Ripple Menempati Posisi Kesembilan di Antara Unicorn Terbesar di DuniaSementara itu, ByteDance, yang mengoperasikan TikTok, menempati posisi ketiga dengan sekitar $480 miliar. Perusahaan lain yang lebih besar dari Ripple termasuk Anthropic sekitar $230 miliar, Databricks $160 miliar, Stripe $120 miliar, Revolut $90 miliar, dan Shein $55 miliar. Canva menyamai Ripple dengan sekitar $50 miliar.
Berbeda dengan rekan-rekannya di bidang kecerdasan buatan, fintech, dan e-commerce, Ripple menonjol dalam daftar sebagai satu-satunya perusahaan infrastruktur pembayaran berbasis blockchain dalam sepuluh besar global.
Valuasi saat ini berasal dari beberapa tahun pengambilan keputusan modal yang penting. Misalnya, pada 2022, perusahaan membeli kembali saham dengan valuasi implisit sekitar $15 miliar.
Selain itu, pada awal 2024, Ripple melakukan pembelian kembali saham lain dengan valuasi $11,3 miliar.

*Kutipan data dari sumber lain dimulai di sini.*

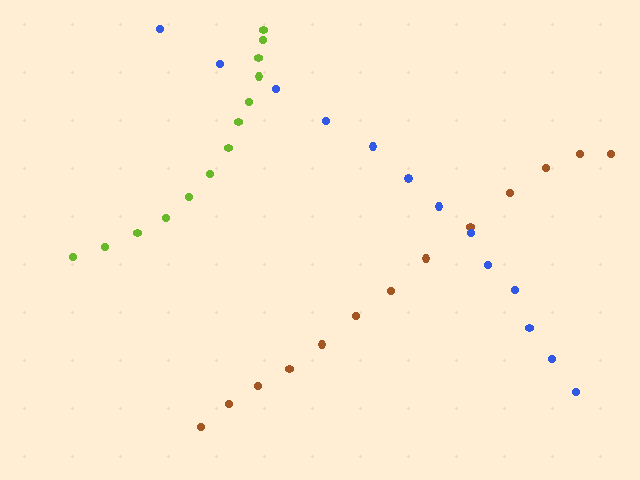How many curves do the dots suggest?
There are 3 distinct paths.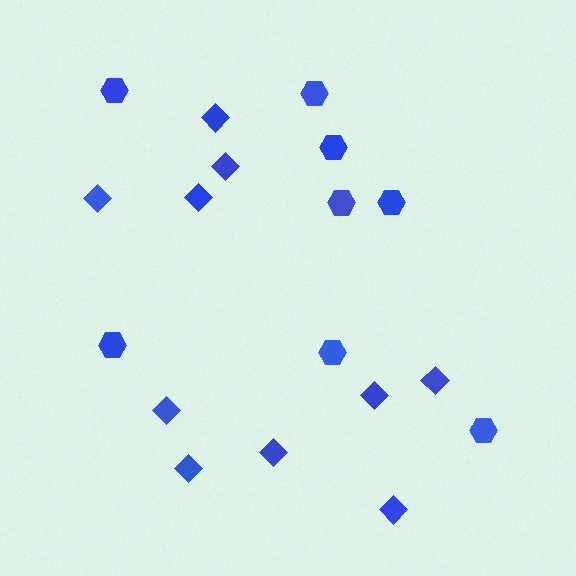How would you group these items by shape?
There are 2 groups: one group of hexagons (8) and one group of diamonds (10).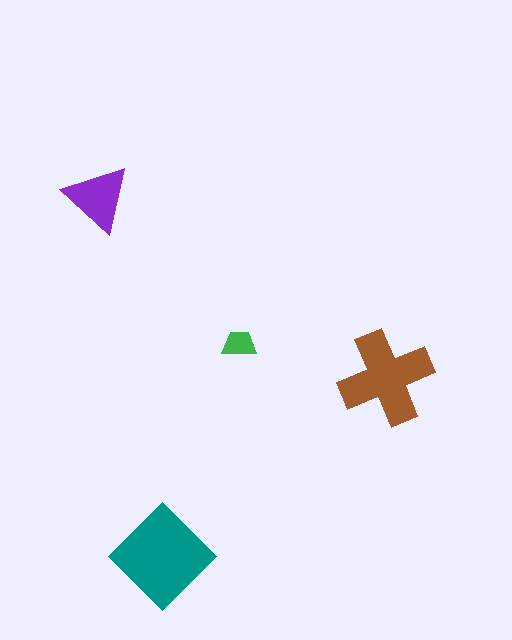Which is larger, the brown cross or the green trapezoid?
The brown cross.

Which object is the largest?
The teal diamond.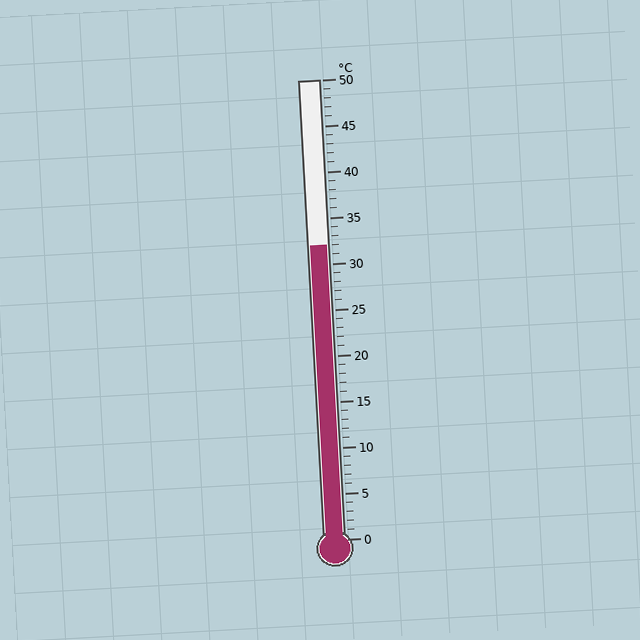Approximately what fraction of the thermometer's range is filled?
The thermometer is filled to approximately 65% of its range.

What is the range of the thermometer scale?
The thermometer scale ranges from 0°C to 50°C.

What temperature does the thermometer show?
The thermometer shows approximately 32°C.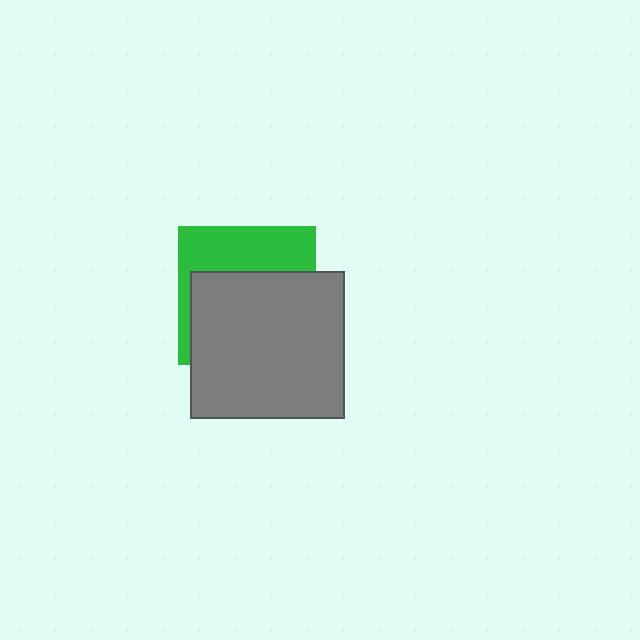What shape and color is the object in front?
The object in front is a gray rectangle.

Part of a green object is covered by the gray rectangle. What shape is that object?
It is a square.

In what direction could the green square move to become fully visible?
The green square could move up. That would shift it out from behind the gray rectangle entirely.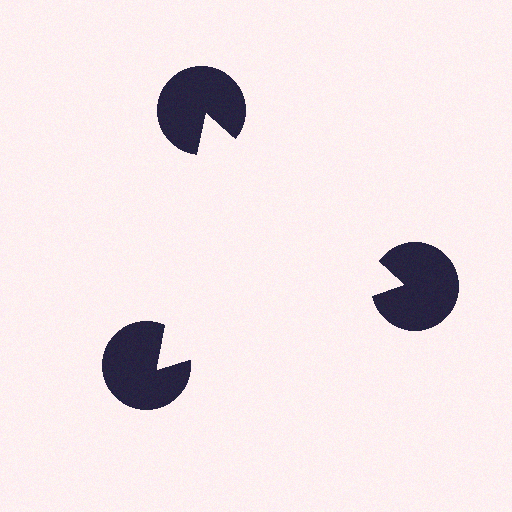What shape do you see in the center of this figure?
An illusory triangle — its edges are inferred from the aligned wedge cuts in the pac-man discs, not physically drawn.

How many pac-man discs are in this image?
There are 3 — one at each vertex of the illusory triangle.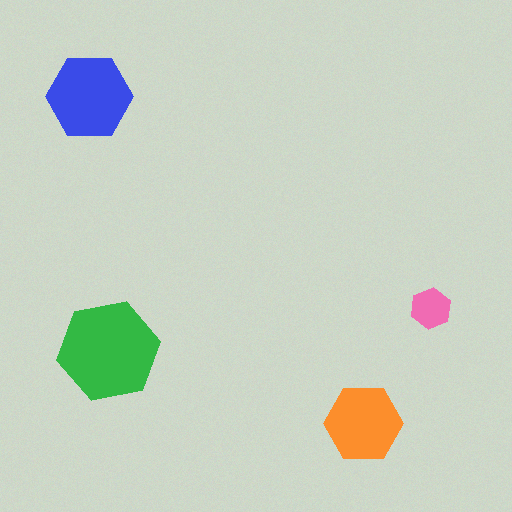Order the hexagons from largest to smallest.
the green one, the blue one, the orange one, the pink one.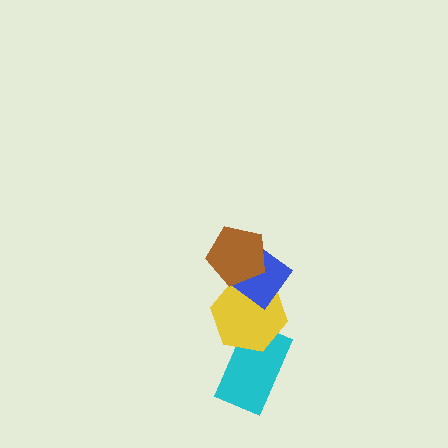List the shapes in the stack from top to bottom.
From top to bottom: the brown pentagon, the blue diamond, the yellow hexagon, the cyan rectangle.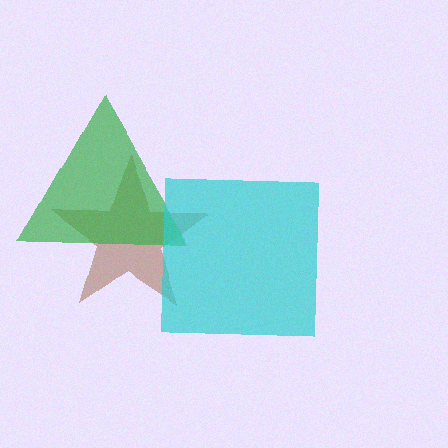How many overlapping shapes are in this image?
There are 3 overlapping shapes in the image.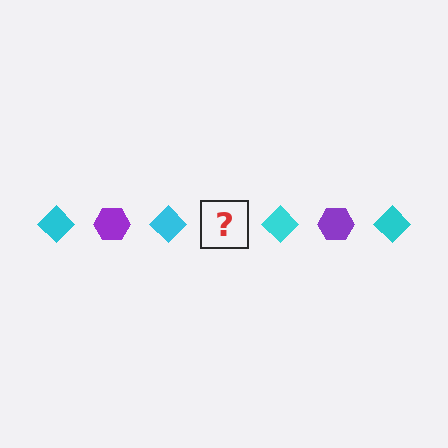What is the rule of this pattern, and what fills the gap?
The rule is that the pattern alternates between cyan diamond and purple hexagon. The gap should be filled with a purple hexagon.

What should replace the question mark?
The question mark should be replaced with a purple hexagon.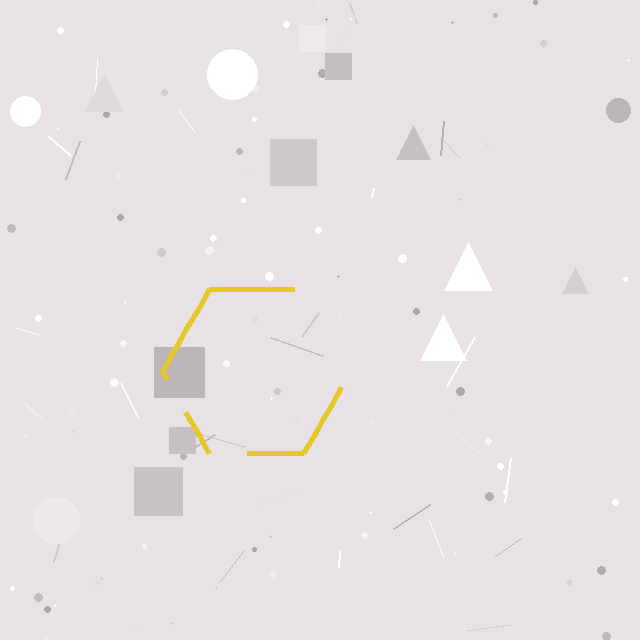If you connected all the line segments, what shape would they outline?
They would outline a hexagon.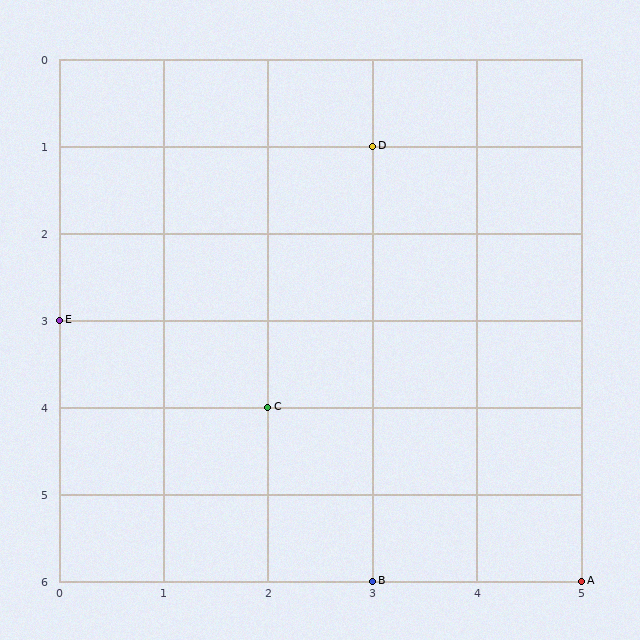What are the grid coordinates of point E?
Point E is at grid coordinates (0, 3).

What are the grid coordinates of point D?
Point D is at grid coordinates (3, 1).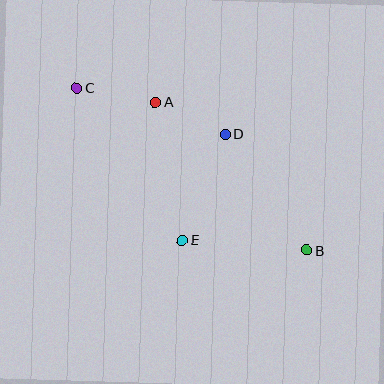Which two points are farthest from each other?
Points B and C are farthest from each other.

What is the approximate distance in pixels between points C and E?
The distance between C and E is approximately 186 pixels.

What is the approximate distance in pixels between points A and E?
The distance between A and E is approximately 141 pixels.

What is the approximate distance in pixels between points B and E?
The distance between B and E is approximately 125 pixels.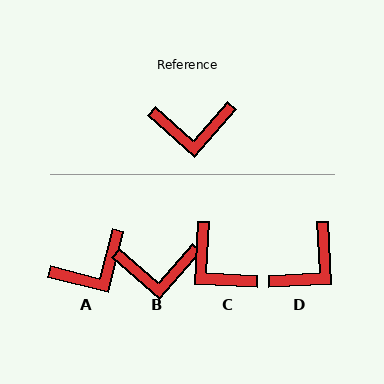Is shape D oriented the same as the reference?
No, it is off by about 45 degrees.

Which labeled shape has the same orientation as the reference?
B.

Sementara itu, pada November 2025, Ripple mengumpulkan dana sebesar $500 juta melalui investasi ekuitas strategis yang menilai perusahaan sebesar $40 miliar pasca uang.
Afiliasi Fortress Investment Group dan Citadel Securities memimpin kesepakatan ini, dengan Pantera Capital, Galaxy Digital, Brevan Howard, dan Marshall Wace juga berpartisipasi. Ini menandai penggalangan modal terbesar Ripple sejak 2019 dan mengikuti penyelesaian sengketa hukumnya dengan regulator AS.
Total pendanaan historis Ripple kini melebihi $800 juta, dengan beberapa perkiraan menempatkan angka mendekati $893 juta berdasarkan data industri yang digabungkan. Perkiraan terbaru menunjukkan bahwa valuasi telah meningkat dari $40 miliar di Q4 2025 menjadi $50 miliar, menjadikan Ripple unicorn terbesar kesembilan di dunia.
Meskipun valuasinya yang meningkat dan profil global yang semakin besar, eksekutif Ripple secara konsisten menegaskan bahwa mereka tidak berencana melakukan penawaran umum perdana dalam waktu dekat. Pada November 2025, Presiden Ripple Monica Long menyatakan dengan jelas bahwa perusahaan tidak memiliki rencana dan jadwal untuk go public. Ia mengonfirmasi hal ini lagi pada Januari 2026.
Long menjelaskan bahwa Ripple tidak membutuhkan akses ke modal pasar publik untuk mendukung pertumbuhannya. Ia menyoroti neraca keuangan perusahaan yang kuat dan dukungan berkelanjutan dari investor lama dan baru sebagai cukup untuk ekspansi jangka panjang.
Komentar sebelumnya dari CEO Brad Garlinghouse menyarankan bahwa Ripple mungkin mempertimbangkan IPO setelah kejelasan regulasi muncul. Namun, pernyataan yang lebih baru telah menggantikan pandangan tersebut. Ripple kini menganggap listing publik sebagai prioritas rendah.